When you have Nagle enabled, your keystrokes are aggregated into larger packets, because the next packet is not sent until an ACK for the previous one is received---or you type enough to send a full segment. Or something like that; I leave it to the reader to verify the details of Nagle. In any case, it's clear that Nagle can obscure the timing of individual keystrokes if the latency is high enough to cause aggregation of several characters into one packet.

Secondly, if you use public key authentication, then you won't be typing your SSH password over the network. Of course, other sensitive information may be typed, such as passwords to other systems logged into within the SSH sessions. But the SSH key itself can't be compromised by this timing attack.

An extreme technique

[jd]

A technique I developed for a company I worked at previously was -reasonably- secure. (NOTE: "Reasonably" is entirely subjective, but being paranoid, I'm fairly sure it isn't too bad.)

The technique was as follows:

Person A logs into the client, using a username/password pair. The client then generates an RSA keypair, using hashes of the username and the password as seeds for the random number generator.

The client then contacts a key exchange server. This takes the client public key and the server public key, generates a fresh set of keys for both client and server, encrypts them using the appropriate public key, and sends the keys back as appropriate. (eg: The client gets the client's private key and the server's public key.)

This establishes the link between the client and the server. Each then generates a secret key, using one of a selection of algorithms. (I used Serpent and Rijndael). The secret keys are then exchanged, using the public keys.

The client then uses the original username and password to connect to a Kerberos server, for a ticket.

Only at this point is data allowed to be exchanged between the server and the client, and only for the duration authorised for that ticket.

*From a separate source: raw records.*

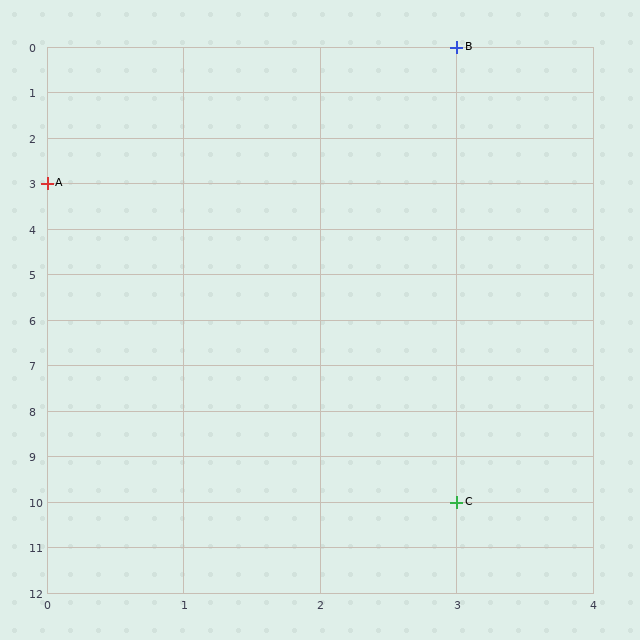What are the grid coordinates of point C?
Point C is at grid coordinates (3, 10).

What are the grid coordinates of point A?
Point A is at grid coordinates (0, 3).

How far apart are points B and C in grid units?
Points B and C are 10 rows apart.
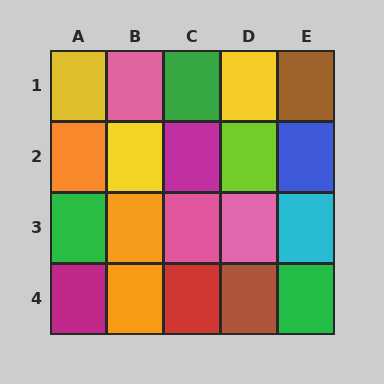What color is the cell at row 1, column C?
Green.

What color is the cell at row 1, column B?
Pink.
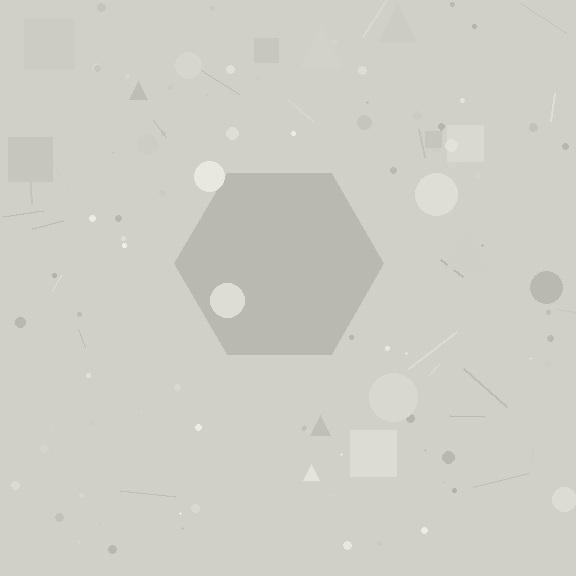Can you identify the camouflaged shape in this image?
The camouflaged shape is a hexagon.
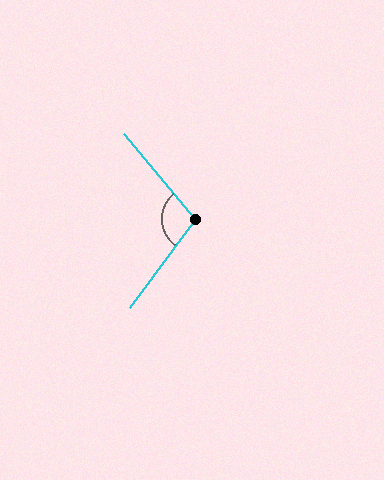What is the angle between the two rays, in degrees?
Approximately 103 degrees.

After random intervals, the secret keys are regenerated, though not necessarily with the same algorithm as before. The new keys are again exchanged with the public keys.

Once the Kerberos ticket expires, the public and private keys are replaced, using the key server. Once the keys are replaced, the Kerberos server can be contacted to refresh the ticket.

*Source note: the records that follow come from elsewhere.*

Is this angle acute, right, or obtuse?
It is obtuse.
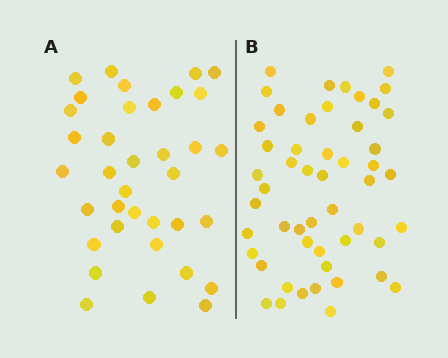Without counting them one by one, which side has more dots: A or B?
Region B (the right region) has more dots.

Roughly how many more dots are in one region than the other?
Region B has approximately 15 more dots than region A.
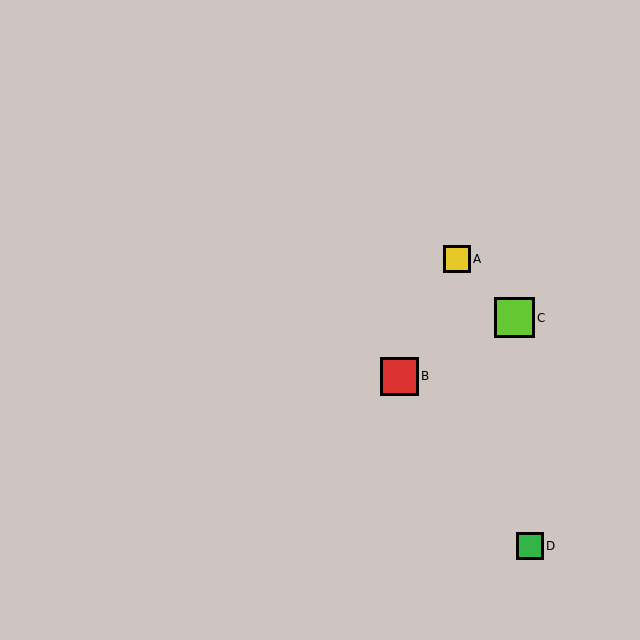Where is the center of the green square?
The center of the green square is at (530, 546).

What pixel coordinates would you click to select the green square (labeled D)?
Click at (530, 546) to select the green square D.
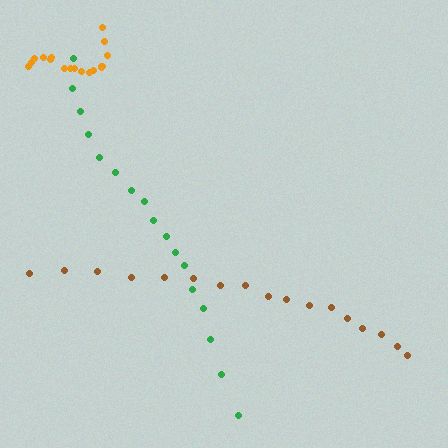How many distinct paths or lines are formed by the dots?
There are 3 distinct paths.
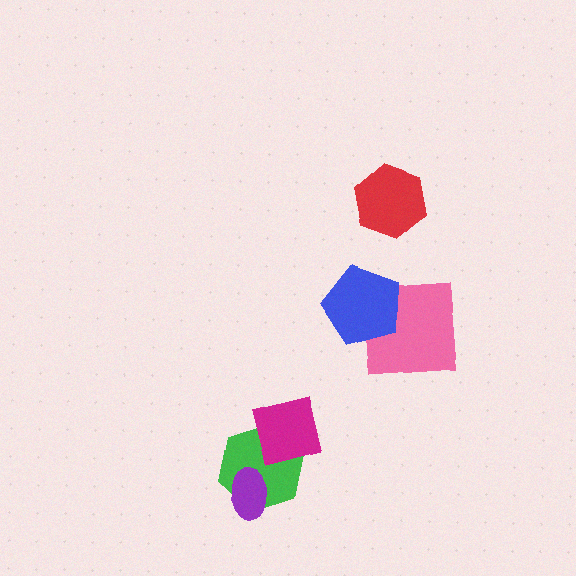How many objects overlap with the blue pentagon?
1 object overlaps with the blue pentagon.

The reason for this amazingly convoluted system? I wanted a system that could run on an untrusted network, with an untrusted client AND an untrusted server.

The challange was to devise a system that provided sufficient checks that a compromise at ANY point would not yield useful information.

In practice, that's very hard to do. Compromise the database, and you have the data. There's not a lot you can do about that. Compromise the front-end server, and you can mimic anything. Again, there's not a lot you can do to stop that.

The way I approached this (and PLEASE remember that this is NOT my field, and others will have vastly superior techniques) was to insist on all data, at both ends, being encrypted as far back in the system as possible, using keys with very limited lifespans.

The idea here is to reduce the window of opportunity by as much as possible. The idea of using multiple algorithms, public-key encryption, etc, was to soak-off as much of the window as possible with trying possibilities out.

(Note to non-Wargamers: Soak-offs are where you use a trivial piece to divert a much more significant piece of your opponent, so that you can defeat what's left with relative ease. In this case, I used the "trivial" problem of picking the right algorithm to soak-off the processing power of the opponent. My "main forces" (encryption, intrusion detection, etc) could then walk right over whatever was left.)

Wargaming and computer security, IMHO, are very closely related. However, legal issues prevent me from applying my favourite tactic in "Squad Leader" and "Advanced Squad Leader" -- steamroller one flank, setting fire to everything behind me so I can't be encircled. I'd love to see a Black Hat vs. 3 stacks of 3 x 8-4-3's with HMG's, and a 10-2 leader, but I suspect that would be considered excessive by The Powers That Be.